The Trial of the Chicago 7

A movie doesn’t need a multitude of special effects to dazzle. Character driven stories are just as effective. Emotional dramas and crackling dialogue provide riveting viewing. Having a movie based on real events makes things feel relatable. ‘The Trial of the Chicago 7’ is filled with a myriad of fascinating personalities. Its’ factual background packs more power than any huge budgeted spectacle.

In 1968, the Chicago Seven were a group of anti-Vietnam war protestors charged by the federal government with conspiracy to incite a riot. Among the charged were Abbie (Sacha Baron Cohen), Tom (Eddie Redmayne) and Bobby (Yahya Abdul-Mateen). With the nation’s media glare upon them, the group aimed to protect their freedoms and right to protest against an enormous tidal wave of government interference and polarising public opinion.

Written and directed by Aaron Sorkin, ‘The Trial of the Chicago 7’ is absorbing viewing. Notions of true justice and bias are driven home without too much melodrama. The screenplay presents its case as mundane as a typical courtroom procedural. The fascinating moments derive from the different characters played by a stellar cast.

Although the events portrayed in ‘The Trial of the Chicago 7’ happened over 50 years ago, the themes still resonate. Defiance against government interference in legal procedure is one recently seen several times. The rights of citizens to question and agitate for peaceful change are timeless issues. These push the narrative along at a solid pace providing continual captivating watching.

The battles and freedoms won yesterday by pioneers as those seen in ‘The Trial of the Chicago 7’ are ones many now benefit from. Such people deserve to be remembered with this cinematic depiction doing them justice. It’s a worthwhile movie to be seen for anyone interested in the history of those daring to stand up against an archaic establishment.

Rating out of 10: 8



Films with enclosed settings are often gripping. ‘Panic Room’ is a good example. The claustrophobia felt as the characters defended themselves against dangerous outsiders is one most would relate. ‘7500’ has some of those qualities in its airborne setting. People who aren’t fans of planes may find the story off-putting but it’s a consistently arresting essay on the unpredictability of human behaviour.

Tobias Ellis (Joseph Gordon-Levitt) is a co-pilot on a flight from Berlin to Paris.
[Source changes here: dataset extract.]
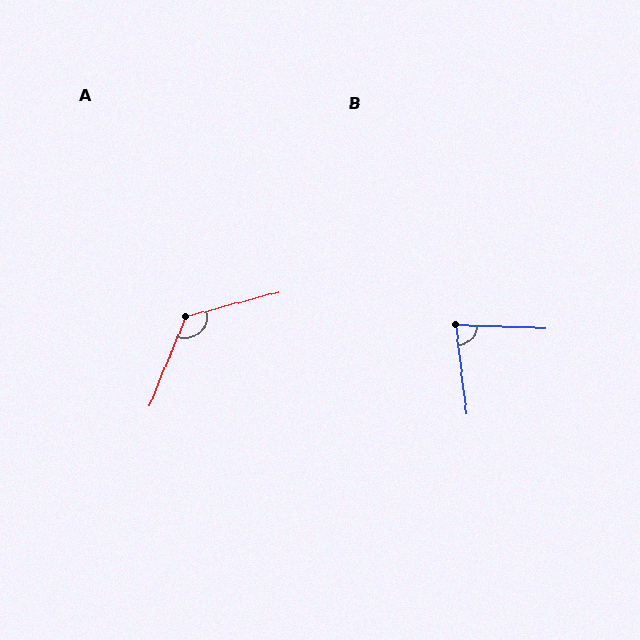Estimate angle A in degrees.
Approximately 127 degrees.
Shortly after a smooth take-off, he hears shouting from the passenger cabin. Listening to the bedlam from behind the cockpit door, he realises the plane has been hijacked by terrorists. Attempting to prevent them from storming into the cockpit, Tobias raises the 7500 emergency code as he prepares to grapple between life and death.

‘7500’ is filled with plenty of initial promise. The analytical manner in which Tobias undertakes his duties is interesting as is his resilience and resourcefulness in the face of adversity. The small ensemble cast quickly establish their thinly written characters amidst a backdrop of the film’s low budget but high intentions.

Up to the halfway point ‘7500’ soars. The tension swiftly increases as does Tobias’ personal and professional dilemmas. Patrick Vollrath’s direction makes effective use of the limited setting although the nerve jangling atmosphere gradually deflates. Towards the end it becomes slightly dull where it should be filled with moody foreboding. The focus on the pilot rather than the passengers offers a refreshing twist in the usual ‘plane in peril’ genre.

The first half of ‘7500’ is compelling viewing whereas the second half not so much ‘7500’ still provides Gordon-Levitt an opportunity to showcase his acting skills. It’s not a good advert for flying with the likelihood of it being shown on a plane’s viewing platform as miniscule as the film’s budget.